I wrote these words just a few months ago. Today I sit in a half-empty apartment surrounded by boxes waiting to be filled and shipped back to the United States. I have accepted a job in North Carolina and reluctantly we are leaving New Zealand.
It’s been one of the most rollicking years of my life with extreme highs and lows coming in rapid succession. I’ve gone from the initial high of learning we were coming to New Zealand, down into the trough of thinking it was a horrible mistake, back up to the heights of a honeymoon love that I am now walking away from. Throw in a big identity crisis and training for and completing my biggest run in four years and it has been an eventful 12 months.
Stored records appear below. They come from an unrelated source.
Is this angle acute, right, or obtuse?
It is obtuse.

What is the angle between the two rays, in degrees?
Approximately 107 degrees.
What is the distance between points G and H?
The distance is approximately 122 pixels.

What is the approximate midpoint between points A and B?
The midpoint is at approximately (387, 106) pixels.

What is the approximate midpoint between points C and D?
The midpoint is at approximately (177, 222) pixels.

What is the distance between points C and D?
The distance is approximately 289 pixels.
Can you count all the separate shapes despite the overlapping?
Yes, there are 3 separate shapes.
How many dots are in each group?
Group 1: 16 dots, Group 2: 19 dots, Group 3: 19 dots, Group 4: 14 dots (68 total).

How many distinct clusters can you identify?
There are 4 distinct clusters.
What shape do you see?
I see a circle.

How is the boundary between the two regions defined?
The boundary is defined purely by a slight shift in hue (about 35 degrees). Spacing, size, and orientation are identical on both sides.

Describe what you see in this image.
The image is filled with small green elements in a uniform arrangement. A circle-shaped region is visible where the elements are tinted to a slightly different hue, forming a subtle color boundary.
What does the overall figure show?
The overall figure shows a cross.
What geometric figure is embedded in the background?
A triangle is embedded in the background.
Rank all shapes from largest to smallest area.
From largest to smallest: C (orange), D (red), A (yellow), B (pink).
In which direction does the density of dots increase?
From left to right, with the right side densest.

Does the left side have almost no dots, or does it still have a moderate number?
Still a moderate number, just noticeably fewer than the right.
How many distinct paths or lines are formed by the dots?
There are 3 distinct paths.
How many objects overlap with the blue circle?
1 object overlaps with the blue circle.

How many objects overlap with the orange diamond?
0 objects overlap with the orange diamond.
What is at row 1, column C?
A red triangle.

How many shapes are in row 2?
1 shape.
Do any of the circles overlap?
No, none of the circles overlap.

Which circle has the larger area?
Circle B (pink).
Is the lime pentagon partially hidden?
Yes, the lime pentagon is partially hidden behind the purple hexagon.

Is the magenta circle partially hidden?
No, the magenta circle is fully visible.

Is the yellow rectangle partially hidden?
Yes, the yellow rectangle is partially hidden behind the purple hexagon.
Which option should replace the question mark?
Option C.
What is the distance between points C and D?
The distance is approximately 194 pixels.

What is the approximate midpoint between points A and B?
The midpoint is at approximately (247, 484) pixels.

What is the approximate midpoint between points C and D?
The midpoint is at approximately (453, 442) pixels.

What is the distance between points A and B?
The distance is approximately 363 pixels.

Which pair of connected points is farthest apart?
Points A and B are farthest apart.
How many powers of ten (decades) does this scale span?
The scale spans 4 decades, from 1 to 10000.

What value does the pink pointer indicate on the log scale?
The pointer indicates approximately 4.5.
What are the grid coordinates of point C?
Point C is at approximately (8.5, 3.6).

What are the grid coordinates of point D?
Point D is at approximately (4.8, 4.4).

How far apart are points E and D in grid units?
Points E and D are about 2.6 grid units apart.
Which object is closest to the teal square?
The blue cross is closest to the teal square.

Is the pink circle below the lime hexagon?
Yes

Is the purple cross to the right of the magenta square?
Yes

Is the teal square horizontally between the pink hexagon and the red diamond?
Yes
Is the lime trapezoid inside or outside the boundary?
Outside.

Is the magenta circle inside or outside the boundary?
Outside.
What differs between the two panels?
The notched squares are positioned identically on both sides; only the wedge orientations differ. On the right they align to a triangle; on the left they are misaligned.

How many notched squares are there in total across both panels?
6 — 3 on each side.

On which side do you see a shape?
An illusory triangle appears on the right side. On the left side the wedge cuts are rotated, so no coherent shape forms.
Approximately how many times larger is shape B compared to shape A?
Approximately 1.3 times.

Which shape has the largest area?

Though we are returning to the United States, I still can’t help but think that New Zealand isn’t done with us yet. I feel like we are traveling back into the past by going home while the future is still here. What does that mean? Thoughts are just thoughts, but they do color and shape reality. What is it about this place that makes it so sticky for me? Is it the unspeakable beauty I have known here? The peace? The stillness? The laughter? Words don’t do this place justice and even a picture can only say so much.
I have come to deeply love this “land of the long white cloud” along with its people, kiwis and fellow migrants alike. There is a relaxedness about this place, permeating the air and all aspects of life here. Everything just seems a little easier, a little less full of bullshit. Things, like paying taxes and buying and selling a vehicle, are simple processes that can be done online in a matter of minutes. As I write these words I question once again why we are leaving.
How can I say goodbye to this place; this land of sky and sea, of mountains rippled across the land like frosting on the most delicious cupcake you ever tasted? This strangely familiar place that I now somehow think of as home. The air and water here are now within me, composing the very cells of my body. New Zealand’s soil is underneath my fingertips.
We go back to a place where we are known and we are loved. We go back to the sounds numberless chirping crickets singing us to sleep on warm summer nights. Back to wandering old, familiar pathways. Back to things that are remembered.
So while my heart is still breaking over our departure from New Zealand, I look forward to spending time in my other homes: the mountains of Western North Carolina, the sun-drenched beaches of the Outer Banks, the stillness of the Everglades, and hopefully a return next summer to the Camino de Santiago. I am fortunate to have had the opportunity to spend significant amounts of time in parts of the world so different from where I came from. I can honestly say that many of them now feel like home.
I’ve written many times about home. It’s a feeling in the heart. Sometimes it consists primarily of the people around me and sometimes it is the way the landscape speaks to me and works its way into my essence. Some places do both. New Zealand is one of them.